Le SCAPE 17 , créé dans les années 1990/1995, et destiné aux enseignants de l’Académie de Grenoble, déclare s’intéresser à la dimension relationnelle de l’exercice de la profession, mais limite volontairement l’analyse à l’objet exposé, « les pratiques », laissant de côté délibérément ce qui concerne l’exposant, malgré le mot « clinique » présent dans son appellation. L’objectif est de permettre à un enseignant d’intégrer des savoirs théoriques et des savoir-faire, des techniques professionnelles à partir de l’analyse de situations singulières. Le SAPEA 18 , présenté comme une nouvelle version du SCAPE, sollicite encore moins d’implication personnelle des participants et fait encore une plus large place aux savoirs. Les références en sont les Sciences de l’éducation et la psychologie cognitive. La confrontation des points de vue entre les participants est éclairée par des apports théoriques.

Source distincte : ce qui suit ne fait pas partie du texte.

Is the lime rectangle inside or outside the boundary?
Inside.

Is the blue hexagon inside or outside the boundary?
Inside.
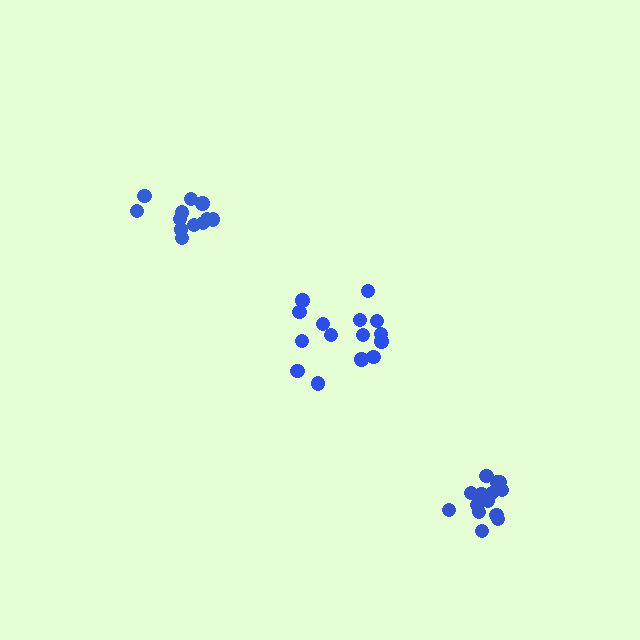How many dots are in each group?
Group 1: 15 dots, Group 2: 15 dots, Group 3: 12 dots (42 total).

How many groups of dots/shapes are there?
There are 3 groups.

Les échanges doivent déboucher sur la détermination de principes pour agir. Ces deux exemples montrent bien quelle est la logique adoptée et quels sont les référents théoriques choisis pour ces dispositifs.

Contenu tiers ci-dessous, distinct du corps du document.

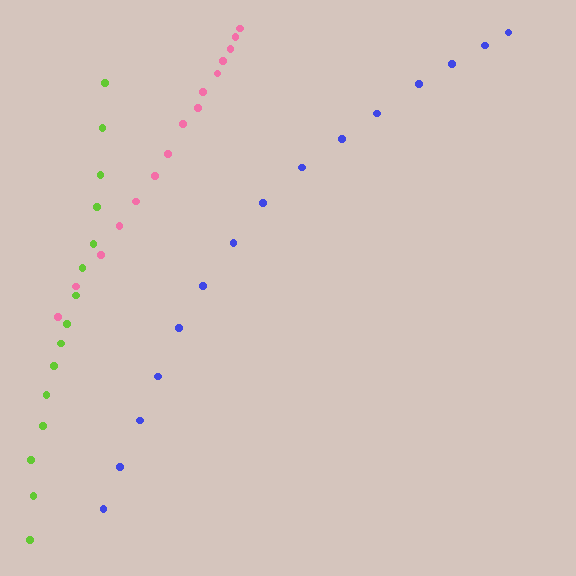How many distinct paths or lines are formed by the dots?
There are 3 distinct paths.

J’accompagne des équipes travaillant en ESAT qui reçoivent des adultes « handicapés psychiques ». Les situations peuvent être très diverses selon les établissements mais aussi selon les équipes. Certains ESAT suivent à la lettre les injonctions économiques et politiques actuelles et s’orientent vers une culture de la productivité et du résultat. Ils font alors abstraction des pathologies qui ont conduit les ouvriers à être orientés dans ces structures « adaptées ». S’il est pertinent pour l’usager, parce que protecteur, de bien différencier les lieux du travail et les lieux pour leur parole, qu’en est-il de leurs symptômes ? Ils les font porter, ou supporter, aux professionnels et ils ne manquent pas d’aller les chercher, par leurs passages à l’acte, leurs fuites, leur absentéisme. Il n’est pas possible de cliver ainsi chez les usagers vie privée et vie professionnelle, et ce d’autant plus que les difficultés sont importantes. L’angoisse peut émerger à tout moment de la journée. Les ouvriers résistent, « décrochent », bien malgré eux, leurs symptômes insistent et se répètent. Faut-il alors les orienter vers un ailleurs, y compris l’hôpital psychiatrique ? On sait pourtant que le travail correspond au besoin d’une certaine normalité. Certains ouvriers énoncent clairement que le travail les aide « à tenir ». Je me suis interrogée sur ce qui est apparu parfois chez certains professionnels comme un refus explicite de s’interroger sur leur propre vécu, voire d’entendre comment les troubles de cet autre qu’ils côtoient quotidiennement peuvent résonner en eux. J’ai pu ainsi constater à quel point des résistances et des mécanismes de défense peuvent s’être mis en place, bloquant toute interrogation à ce sujet. Ces professionnels déclarent alors vouloir ne s’interroger que sur le FAIRE.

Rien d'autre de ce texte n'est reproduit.